I am receiving a stream of tweets with python and would like to extract the last word or know where to reference it.
for example in
NC don’t like working together www.linktowtweet.org
get back
together
I am not familiar with tweepy, so I am presuming you have the data in a python string, so maybe there is a better answer.
However, given a string in python, it simple to extract the last word.
Solution 1
Use str.rfind(' '). The idea here is to find the space, preceding the last word. Here is an example.
text = "NC don’t like working together"
text = text.rstrip() # To any spaces at the end, that would otherwise confuse the algorithm.
last_word = text[text.rfind(' ')+1:] # Output every character *after* the space.
print(last_word)
Note: If a string is given with no words, last_word will be a blank string.
Now this presumes that all of the words are separated by spaces. To handle newlines and spaces, use str.replace to turn them into strings. Whitespaces in python are \t\n\x0b\x0c\r, but I presume only newlines and tabs will be found in twitter messages.

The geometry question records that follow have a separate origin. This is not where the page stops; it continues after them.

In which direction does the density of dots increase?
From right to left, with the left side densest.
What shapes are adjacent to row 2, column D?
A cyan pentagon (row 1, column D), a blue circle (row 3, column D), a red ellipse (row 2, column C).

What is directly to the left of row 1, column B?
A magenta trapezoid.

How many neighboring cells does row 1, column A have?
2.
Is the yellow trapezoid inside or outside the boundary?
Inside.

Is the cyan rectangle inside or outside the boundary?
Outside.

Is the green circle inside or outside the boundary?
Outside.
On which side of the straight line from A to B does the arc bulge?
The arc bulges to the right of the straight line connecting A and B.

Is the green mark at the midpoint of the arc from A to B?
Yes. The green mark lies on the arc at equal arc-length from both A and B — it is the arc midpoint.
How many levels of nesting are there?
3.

Also see: string.whitespace
So a complete example (wrapped as a function) would be
def last_word(text):
text = text.replace('\n', ' ') # Replace newlines with spaces.
text = text.replace('\t', ' ') # Replace tabs with spaces.

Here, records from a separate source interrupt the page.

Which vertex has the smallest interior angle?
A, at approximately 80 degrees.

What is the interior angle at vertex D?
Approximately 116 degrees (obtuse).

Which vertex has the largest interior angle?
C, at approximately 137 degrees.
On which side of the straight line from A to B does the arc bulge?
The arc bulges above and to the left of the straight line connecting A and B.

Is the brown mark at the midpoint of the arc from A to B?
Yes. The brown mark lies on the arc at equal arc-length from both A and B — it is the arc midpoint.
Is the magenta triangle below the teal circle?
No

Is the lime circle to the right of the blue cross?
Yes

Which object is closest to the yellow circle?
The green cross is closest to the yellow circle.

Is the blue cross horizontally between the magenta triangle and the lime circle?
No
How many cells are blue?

text = text.rstrip(' ') # Remove trailing spaces.
return text[text.rfind(' ')+1:]
print(last_word("NC don’t like working together")) # Outputs "together".
This may still be the best situation for basic parsing. There is something better for larger problems.
Solution 2
Regular Expressions
These are a way to handle strings in python, that is a lot more flexible. REGEX, as they are often called, use there own language to specify a portion of text.

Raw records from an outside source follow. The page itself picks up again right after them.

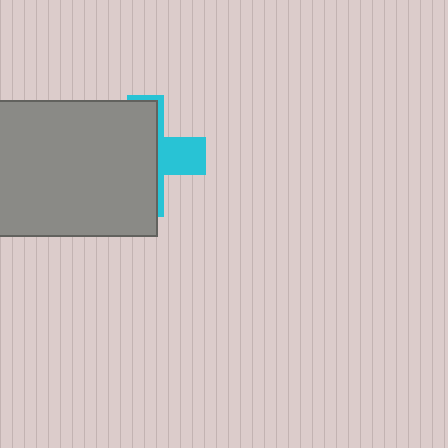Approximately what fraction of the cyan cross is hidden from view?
Roughly 68% of the cyan cross is hidden behind the gray rectangle.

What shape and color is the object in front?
The object in front is a gray rectangle.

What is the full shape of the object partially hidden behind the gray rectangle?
The partially hidden object is a cyan cross.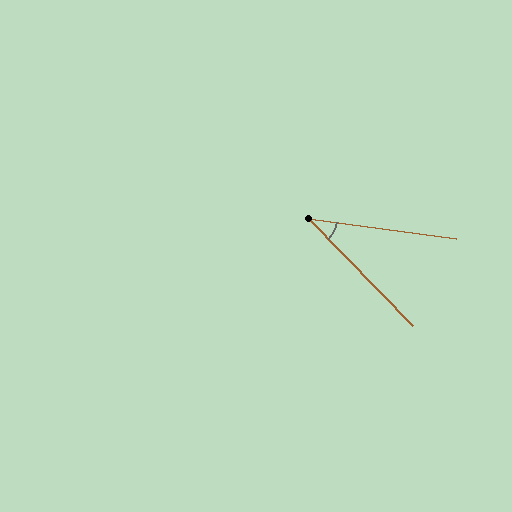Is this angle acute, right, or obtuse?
It is acute.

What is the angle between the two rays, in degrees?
Approximately 38 degrees.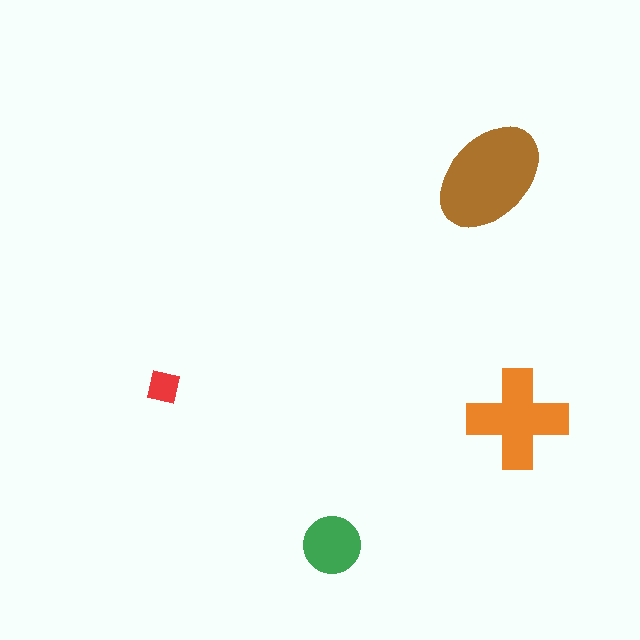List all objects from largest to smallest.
The brown ellipse, the orange cross, the green circle, the red square.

For example, .*\s(\S+) specifies the last word in a string.
Here is it again with a longer explanation.
.* # Match as many characters as possible.
\s # Until a whitespace ("\t\n\x0b\x0c\r ")
( # Remember the next section for the answer.
\S+ # Match a ~word~ (not whitespace) as possible.
) # End saved section.
So then, in python you would use this as follows.
import re # Import the REGEX library.
# Compile the code, (DOTALL makes . match \n).
LAST_WORD_PATTERN = re.compile(r".*\s(\S+)", re.DOTALL)
def last_word(text):
m = LAST_WORD_PATTERN.match(text)
if not m: # If there was not a last word to this text.
return ''
return m.group(1) # Otherwise return the last word.
print(last_word("NC don’t like working together")) # Outputs "together".
Now, even though this method is a lot less obvious, it has a couple of advantages. First off, it is a lot more customizable. If you wanted to match the final word, but not links, the regex r".*\s([^.:\s]+(?!\.\S|://))\b" would match the last word, but ignore a link if that was the last thing.
Example:
import re # Import the REGEX library.
# Compile the code, (DOTALL makes . match \n).
LAST_WORD_PATTERN = re.compile(r".*\s([^.:\s]+(?!\.\S|://))\b", re.DOTALL)
def last_word(text):
m = LAST_WORD_PATTERN.match(text)
if not m: # If there was not a last word to this text.
return ''
return m.group(1) # Otherwise return the last word.
print(last_word("NC don’t like working together www.linktowtweet.org")) # Outputs "together".
The second advantage to this method is speed.
As you can Try it online! here, the regex approach is almost as fast as the string manipulation, if not faster in some cases. (I actually found that regex execute .2 usec faster on my machine that in the demo.)
Either way, the regex execution is extremely fast, even in the simple case, and there is no question that the regex is faster then any more complex string algorithm implemented in python. So using the regex can also speed up the code.
EDIT
Changed the url avoiding regex from
re.compile(r".*\s([^.\s]+(?!\.\S))\b", re.DOTALL)
to
re.compile(r".*\s([^.:\s]+(?!\.\S|://))\b", re.DOTALL)
So that calling last_word("NC don’t like working together http://www.linktowtweet.org") returns together and not http://.
To so how this regex works, look at https://regex101.com/r/sdwpqB/2.
Simple, so if your text is:
text = "NC don’t like working together www.linktowtweet.org"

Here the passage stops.